We hear a lot about education reform during election season, but rarely does the topic of our state’s deep racial inequities come up in the conversation. This is true despite the overwhelming evidence that children of color, many of whom live in high-poverty neighborhoods and attend high-poverty schools, are facing long-term, systemic barriers to their success beginning at birth and continuing into adulthood.
The League has documented the unacceptable inequities in educational outcomes. Children of color:
- Are less likely to be reading proficiently by third grade
- Are more likely to be retained in grade
- Change schools more frequently
- Miss more school days
- Are less likely to graduate from high school on-time.
And, despite growing evidence that having even a single same-race teacher can increase performance on standardized tests—especially for economically disadvantaged boys—over 90% of Michigan teachers are White. Exposure to racial and ethnic diversity through the schools is not only important for children of color. In schools with predominately White children and youths, students can have little exposure to teachers of color—so they miss out on the benefits of diversity for children of all racial and ethnic backgrounds.
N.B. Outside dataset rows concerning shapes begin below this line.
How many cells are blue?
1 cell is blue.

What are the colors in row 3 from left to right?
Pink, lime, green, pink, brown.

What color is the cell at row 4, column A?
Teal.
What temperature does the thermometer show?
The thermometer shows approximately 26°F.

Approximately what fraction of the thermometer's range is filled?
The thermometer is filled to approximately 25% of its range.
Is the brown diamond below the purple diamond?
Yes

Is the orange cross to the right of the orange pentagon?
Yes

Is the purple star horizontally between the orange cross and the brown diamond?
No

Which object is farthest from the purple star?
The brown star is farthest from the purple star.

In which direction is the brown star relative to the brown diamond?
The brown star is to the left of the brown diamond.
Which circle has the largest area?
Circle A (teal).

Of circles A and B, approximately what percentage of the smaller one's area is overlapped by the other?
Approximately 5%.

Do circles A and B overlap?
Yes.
Educational disparities do not occur in a vacuum. They can be traced to public policies and budgets that have limited employment and housing options for many parents, failed to adequately recognize the added costs of teaching children who live in high-poverty neighborhoods, and tried to fix schools by addressing only what happens within the schoolhouse doors.
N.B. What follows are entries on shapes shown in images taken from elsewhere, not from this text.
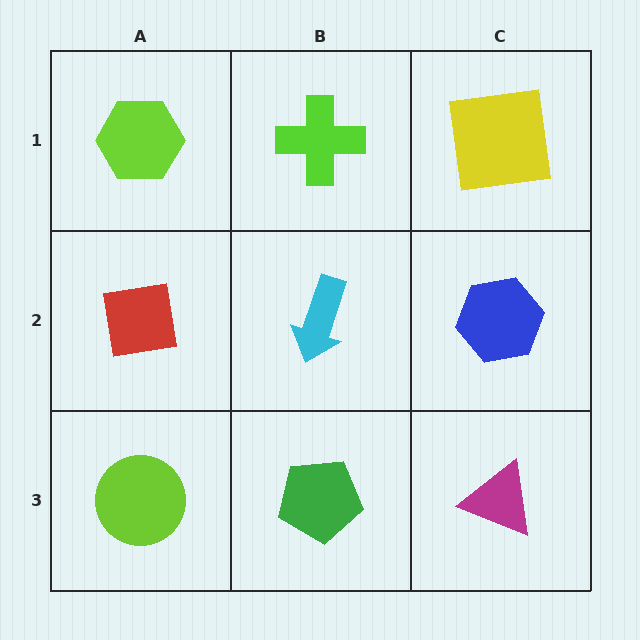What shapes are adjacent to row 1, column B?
A cyan arrow (row 2, column B), a lime hexagon (row 1, column A), a yellow square (row 1, column C).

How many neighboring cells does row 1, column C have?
2.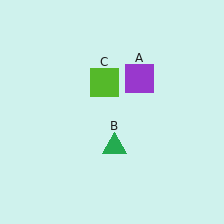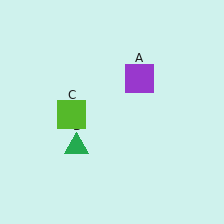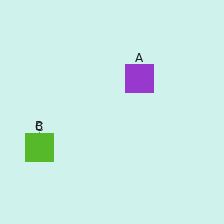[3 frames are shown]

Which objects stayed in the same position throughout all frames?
Purple square (object A) remained stationary.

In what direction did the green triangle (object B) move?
The green triangle (object B) moved left.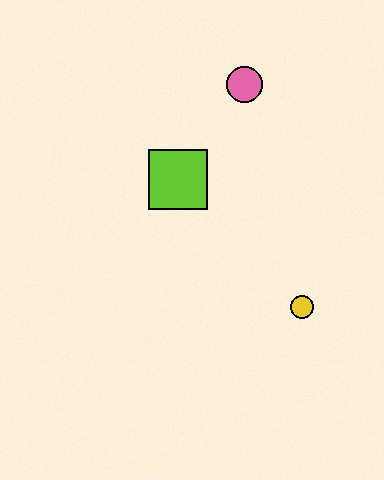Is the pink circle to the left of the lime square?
No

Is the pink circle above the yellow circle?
Yes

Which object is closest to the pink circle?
The lime square is closest to the pink circle.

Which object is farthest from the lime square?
The yellow circle is farthest from the lime square.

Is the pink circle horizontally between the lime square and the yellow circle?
Yes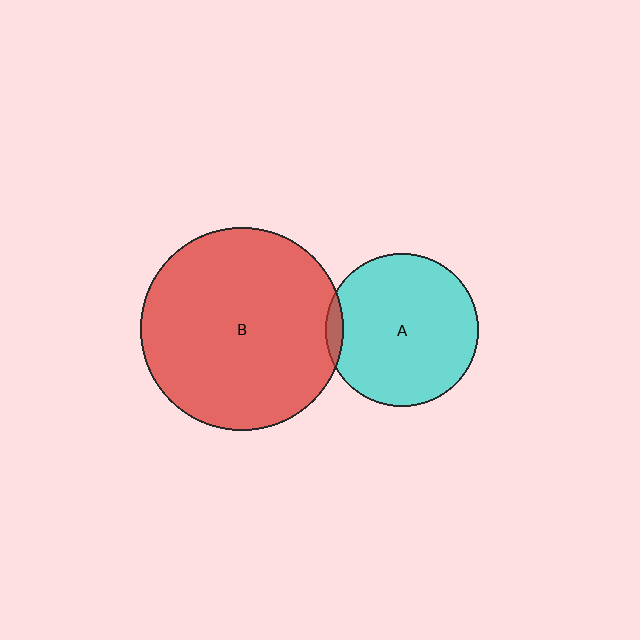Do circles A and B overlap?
Yes.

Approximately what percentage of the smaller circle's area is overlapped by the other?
Approximately 5%.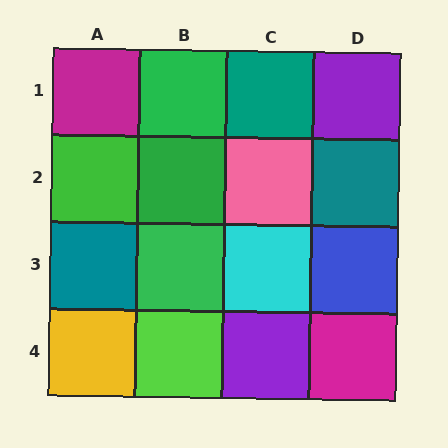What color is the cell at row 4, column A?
Yellow.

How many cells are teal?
3 cells are teal.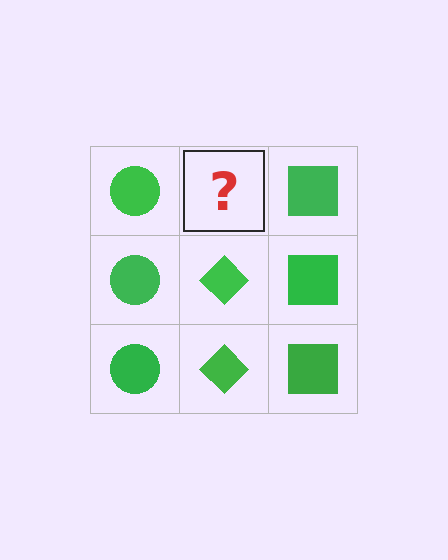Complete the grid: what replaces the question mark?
The question mark should be replaced with a green diamond.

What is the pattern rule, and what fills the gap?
The rule is that each column has a consistent shape. The gap should be filled with a green diamond.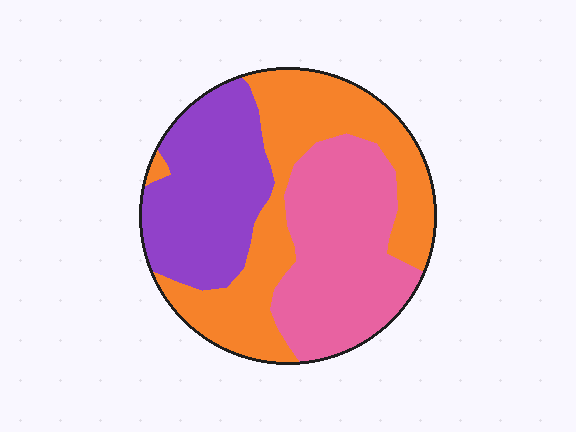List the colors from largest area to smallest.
From largest to smallest: orange, pink, purple.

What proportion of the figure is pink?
Pink covers roughly 35% of the figure.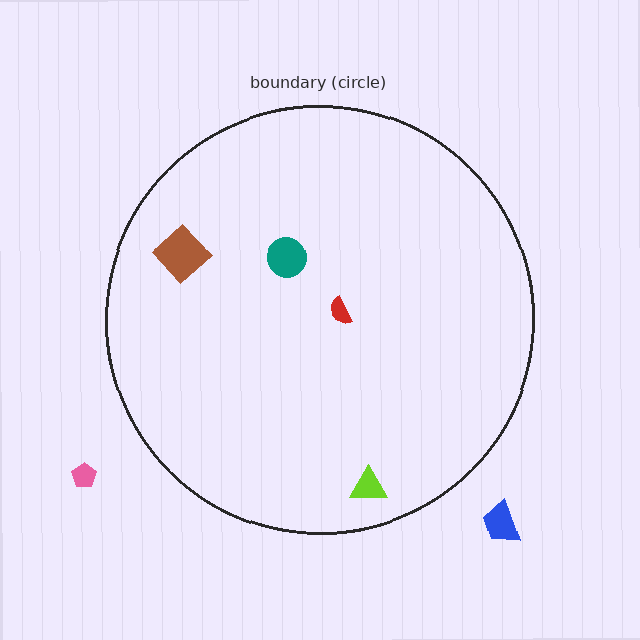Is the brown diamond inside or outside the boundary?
Inside.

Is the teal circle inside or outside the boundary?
Inside.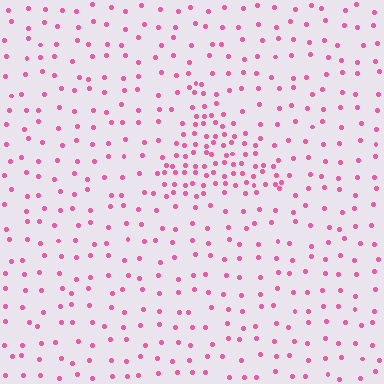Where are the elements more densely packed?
The elements are more densely packed inside the triangle boundary.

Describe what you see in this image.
The image contains small pink elements arranged at two different densities. A triangle-shaped region is visible where the elements are more densely packed than the surrounding area.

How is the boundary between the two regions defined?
The boundary is defined by a change in element density (approximately 2.8x ratio). All elements are the same color, size, and shape.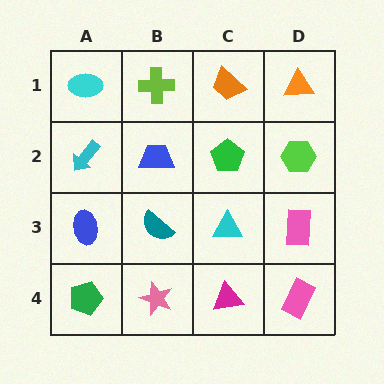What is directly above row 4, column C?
A cyan triangle.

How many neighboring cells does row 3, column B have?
4.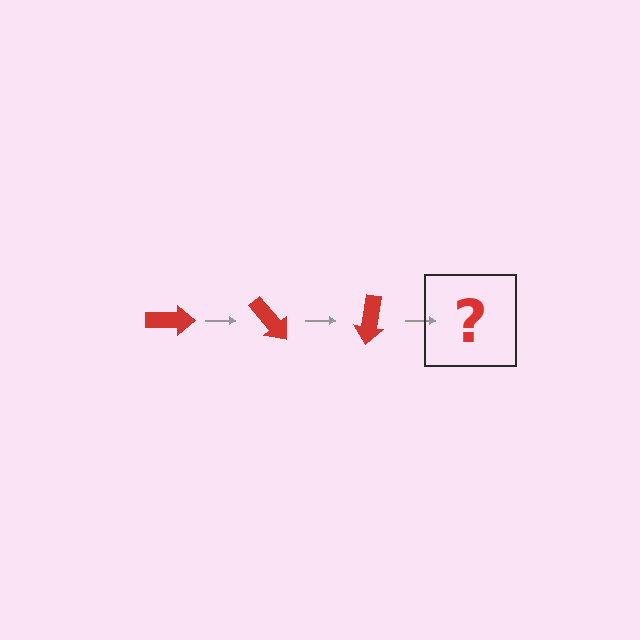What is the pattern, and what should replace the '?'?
The pattern is that the arrow rotates 50 degrees clockwise each step. The '?' should be a red arrow rotated 150 degrees clockwise.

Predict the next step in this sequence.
The next step is a red arrow rotated 150 degrees clockwise.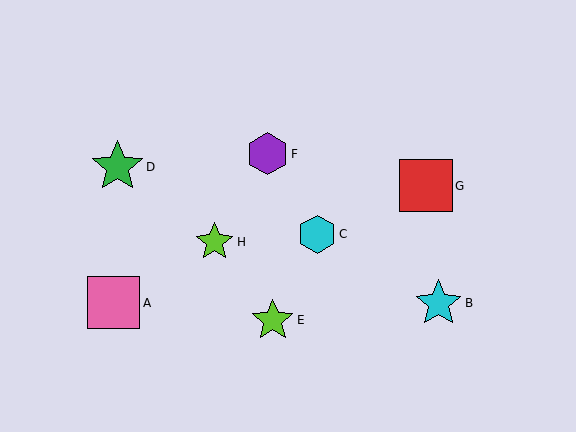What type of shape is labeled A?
Shape A is a pink square.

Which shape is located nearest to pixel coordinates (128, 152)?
The green star (labeled D) at (117, 167) is nearest to that location.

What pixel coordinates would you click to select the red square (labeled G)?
Click at (426, 186) to select the red square G.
We’re hopeful that the issue of racial inequities will begin to play a bigger role in the push for education reform. Anyone with a stake in Michigan’s future should pay attention to the barriers that children of color face in our schools and neighborhoods. The Michigan Department of Civil Rights has taken steps to raise awareness by holding a series of hearings to examine the issue of discrimination in Michigan’s K-12 schools, including one in Detroit on Nov. 19.
A high-quality education is a path to equity for children in Michigan—a path that has been blocked for too many children of color. Michigan can and must do better by investing in efforts to reduce poverty, improving access to high-quality early intervention and learning programs, increasing supports for early literacy, and focusing state funds on students with the highest needs.